Não posso querer ser nada.
À parte isso, tenho em mim todos os sonhos do mundo.

Estas palavras expressam a distância que me separa do mundo pelo vidro de uma janela. A realidade é grande demais para mim, me excede e isso me assusta. Lá fora está a morte, o mistério, o desconhecido, o “destino a conduzir a carroça de tudo pela estrada de nada“. Perdi, simples assim, não há o que comemorar. Falhei…

Que sei eu do que serei, eu que não sei o que sou?”

A neblina de fora reflete a confusão interna, ou seria o contrário? Estou louco ou sou um gênio? “Em todos os manicômios há doidos malucos com tantas certezas!“, não… não… eu não. Não sou disso, não eu, sei de minhas limitações. O mundo é para quem nasceu para o mundo, eu nasci para sonhar que nasci para o mundo. Me dê a natureza mistificada, porque não posso crer em mim mesmo.

Conquistamos todo o mundo antes de nos levantar da cama;
Mas acordamos e ele é opaco,
Levantamo-nos e ele é alheio,
Saímos de casa e ele é a terra inteira,
Mais o sistema solar e a Via Láctea e o Indefinido.

O que me resta? Comer chocolates talvez… Chocolates, que são a maior expressão da metafísica!! Platões, Kants e Hegels não sonharam com a grande metafísica no ato de comer um simples chocolate. Não há biblioteca nem igreja que ensinem mais que este ato. Estou longe, estou condenado… A Tabacaria do outro lado da rua é tão real que parece outro universo. Não tenho acesso, sua nitidez é uma muralha intransponível. Conquistei apenas aquilo que sonhei. Me pergunto: como é possível viver, estudar e até crer sem ter realmente feito isso? Como pude fazer tudo isso sem realmente fazê-lo? Gostaria de ser um mendigo, para quem sabe aí experimentar a realidade nua, concreta das coisas.

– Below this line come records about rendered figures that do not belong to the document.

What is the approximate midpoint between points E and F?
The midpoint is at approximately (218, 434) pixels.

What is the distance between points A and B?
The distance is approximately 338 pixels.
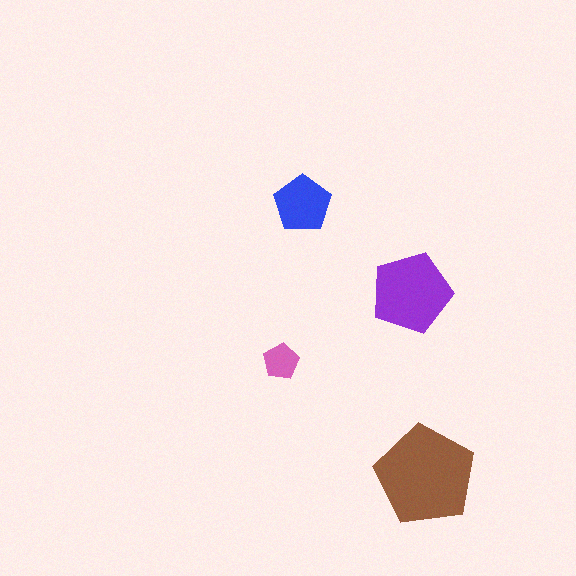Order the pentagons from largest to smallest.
the brown one, the purple one, the blue one, the pink one.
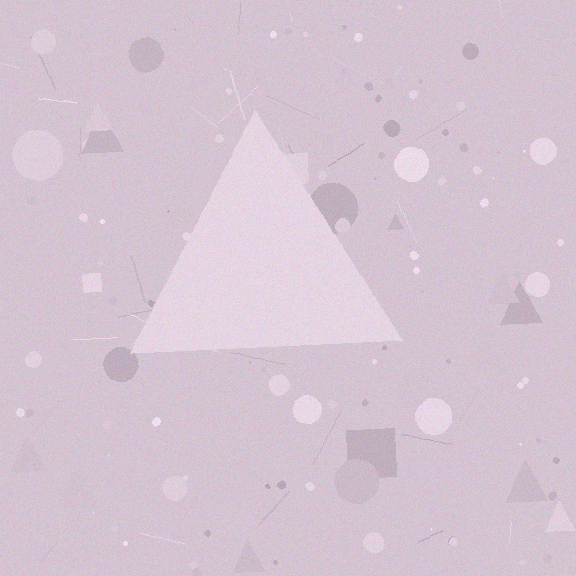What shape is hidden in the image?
A triangle is hidden in the image.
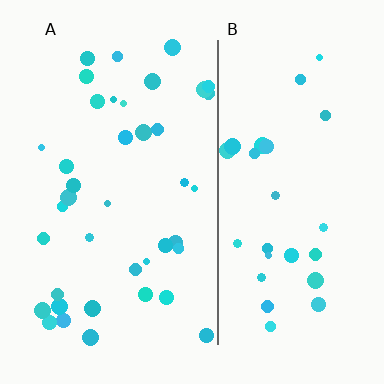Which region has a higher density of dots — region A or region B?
A (the left).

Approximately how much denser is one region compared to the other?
Approximately 1.4× — region A over region B.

Fiz de mim o que não soube
E o que podia fazer de mim não o fiz.
O dominó que vesti era errado.
Conheceram-me logo por quem não era e não desmenti, e perdi-me

Não há nada no espelho que pertença a mim. Sou vários, e talvez por isso a sensação de não ser nada. Saio de casa sem realmente sair, meus portões são cruzados por figuras estranhas, por vezes assustadoras, por tipos não confiáveis. Meu reino não é deste mundo, mas não sei também onde localizá-lo. Queria sair para peregrinar, mas permaneço “calcando aos pés a consciência de estar existindo“.

Tudo acabará, esta angústia, este orgulho de sentir-se sensível, impressionável. Logo mais, tudo será nada; logo menos, o ser se fará diferença. Um abismo se abrirá entre o que é e o que haverá de ser. Mas tudo será o mesmo, tudo haverá de continuar absurdamente o mesmo. A mesma coisa tal e qual. Tudo termina com o começo de outra. Tudo traz consigo um sim. Tudo sempre retorna, mas sempre retorna diferente daquilo que foi.

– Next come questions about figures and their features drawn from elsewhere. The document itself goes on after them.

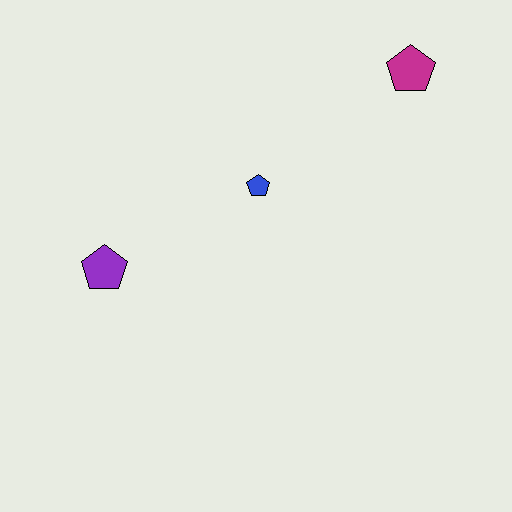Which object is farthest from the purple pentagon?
The magenta pentagon is farthest from the purple pentagon.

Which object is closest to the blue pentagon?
The purple pentagon is closest to the blue pentagon.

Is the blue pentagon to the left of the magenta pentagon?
Yes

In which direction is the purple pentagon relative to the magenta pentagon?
The purple pentagon is to the left of the magenta pentagon.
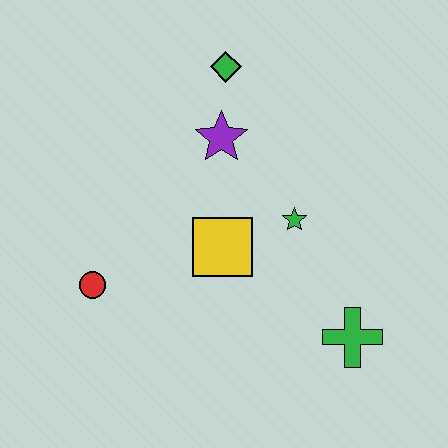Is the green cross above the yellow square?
No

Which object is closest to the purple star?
The green diamond is closest to the purple star.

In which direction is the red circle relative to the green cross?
The red circle is to the left of the green cross.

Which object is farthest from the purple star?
The green cross is farthest from the purple star.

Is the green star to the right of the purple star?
Yes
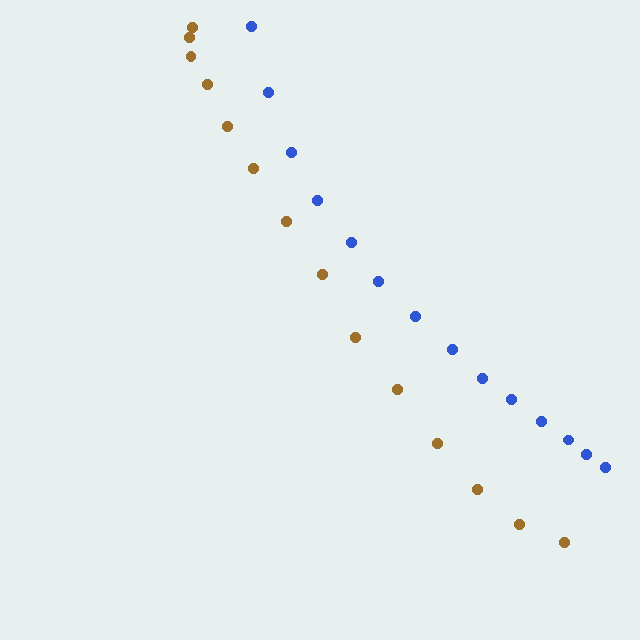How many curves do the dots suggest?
There are 2 distinct paths.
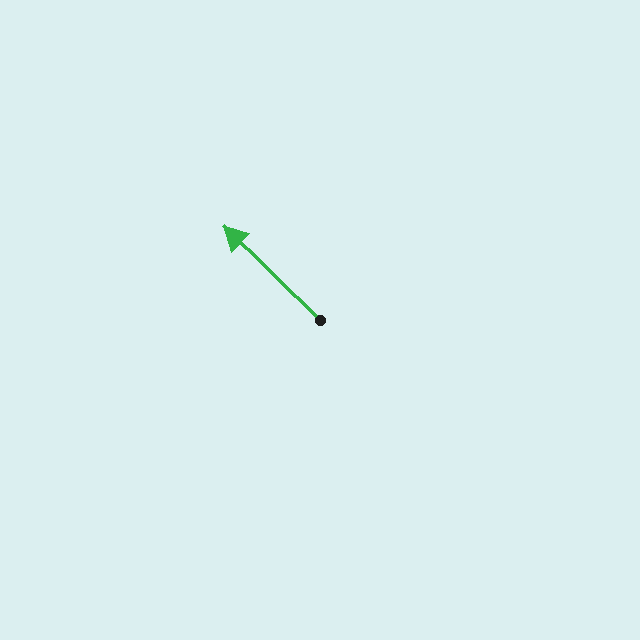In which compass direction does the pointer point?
Northwest.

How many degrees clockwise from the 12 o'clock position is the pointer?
Approximately 314 degrees.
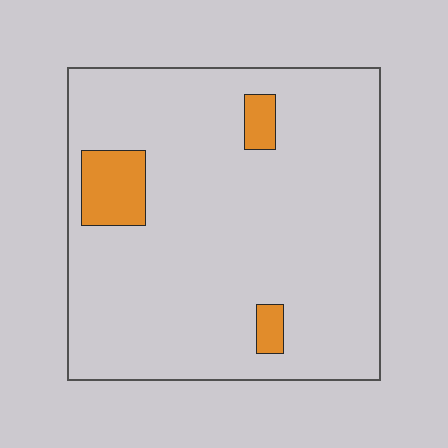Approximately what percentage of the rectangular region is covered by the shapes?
Approximately 10%.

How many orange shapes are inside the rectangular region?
3.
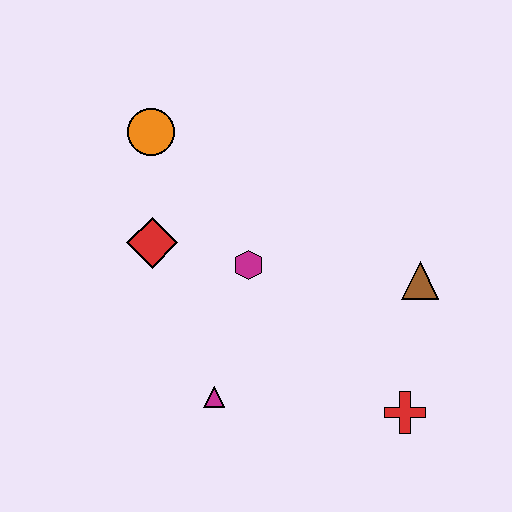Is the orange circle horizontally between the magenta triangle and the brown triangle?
No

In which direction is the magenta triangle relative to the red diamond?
The magenta triangle is below the red diamond.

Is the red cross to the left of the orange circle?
No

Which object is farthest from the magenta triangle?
The orange circle is farthest from the magenta triangle.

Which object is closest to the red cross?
The brown triangle is closest to the red cross.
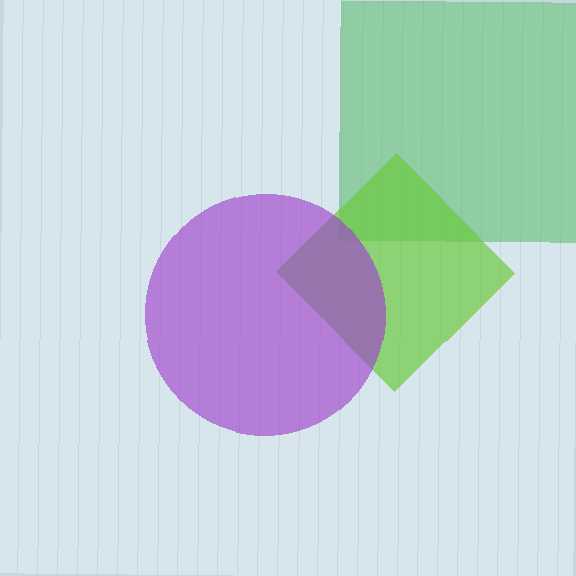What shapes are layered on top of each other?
The layered shapes are: a green square, a lime diamond, a purple circle.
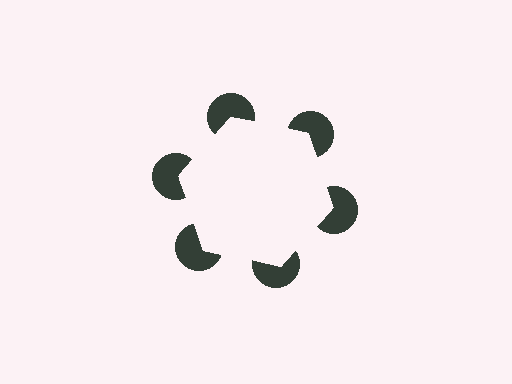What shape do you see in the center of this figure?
An illusory hexagon — its edges are inferred from the aligned wedge cuts in the pac-man discs, not physically drawn.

Sempre uma coisa defronte da outra,
Sempre uma coisa tão inútil como a outra,
Sempre o impossível tão estúpido como o real,
Sempre o mistério do fundo tão certo como o sono de mistério da superfície,
Sempre isto ou sempre outra coisa ou nem uma coisa nem outra.

Mas eis que a consciência dá três fortes pancadas na porta da minha cabeça “e a realidade plausível cai de repente em cima de mim“. Tudo gira, uma descarga de sentimentos leva para longe toda abstração, encontro a mim mesmo como homem prático, educado, dentro de um terno bem cortado. Atendo a porta da existência e percebo que “a metafísica é uma consequência de estar mal disposto“, é um vício do ócio, uma baixeza do tédio, um custoso costume, um mal-estar da alma.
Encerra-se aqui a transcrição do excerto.